Biomaterials
Biomaterials is the broad research area in our lab and efforts lie at the interface of tissue engineering, microfluidics and stem cell bioengineering. This includes synthesis and characterization of new biomaterials, use of photocrosslinkable biomaterials for patterning the surfaces, understanding cell-biomaterials interaction using high throughput screening and development of micro-/nanoparticles for controlled release. Currently, we have synthesized sugar-based photocrosslinkable synthetic and natural polymers for tissue engineering application. These polymers are being characterized for their mechanical properties, cytotoxicity and ability to pattern them into various shapes and sizes. Natural and synthetic materials used in the lab include alginate, hyaluronic acid, collagen, polycaprolactone, polyglycerol sebacate for scaffold-based tissue engineering.
Another area of interest in the lab is generation of chemical and material gradients in the hydrogels. For instance, cells require various biochemical signals interspersed inside the substrate spatially and temporally for attachment, growth and proliferation. It is laborious to screen various chemicals in a different concentration ranges individually. However, formation of chemical and materials gradients is valuable to investigate the cell-material interaction in a simple and high throughput manner and can be used in designing gradients of biomimetic materials for tissue engineering applications. To demonstrate potential applications of this approach, gradient of cell adhesion ligands (RGD) was generated in PEG-based hydrogels. The cells attached along the hydrogel materials in a manner consistent with the RGD gradient as shown in the figure.

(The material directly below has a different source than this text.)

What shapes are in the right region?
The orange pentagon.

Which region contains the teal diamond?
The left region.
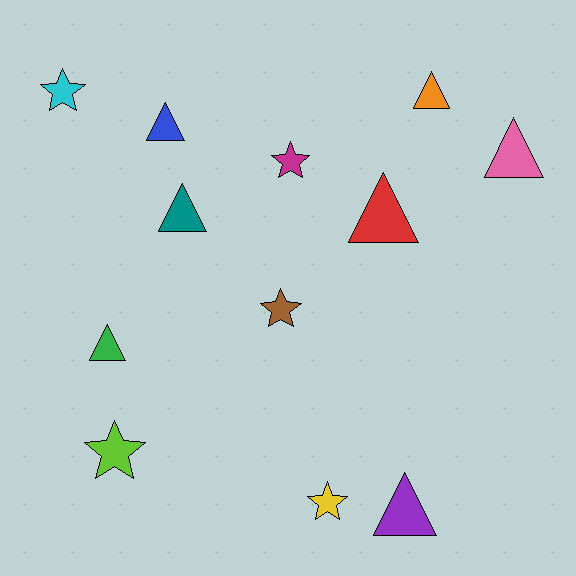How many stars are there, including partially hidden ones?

Researchers are also involved in developing 3D high throughput platform for ECM-cell interaction as well as drug screening. This approach is based on using microfabricated PEG microwells for cell-seeding. These microwells can be further used for screening effect of drugs in 2D or 3D cell culture as depicted.
We are also using microarray technologies to investigate in a high throughput manner the effects of ECM components and combinations of those components on 2D cultures.
Our lab is also focused on directed self-assembly of PEG-hydrogels for tissue engineering applications. This bottom-up approach is based on using either hydrophobic-hydrophillic forces to direct self-assembly of hydrogel microunits or use selective surface functionalization of hydrogels that could allow tight control over the assembly of microunits.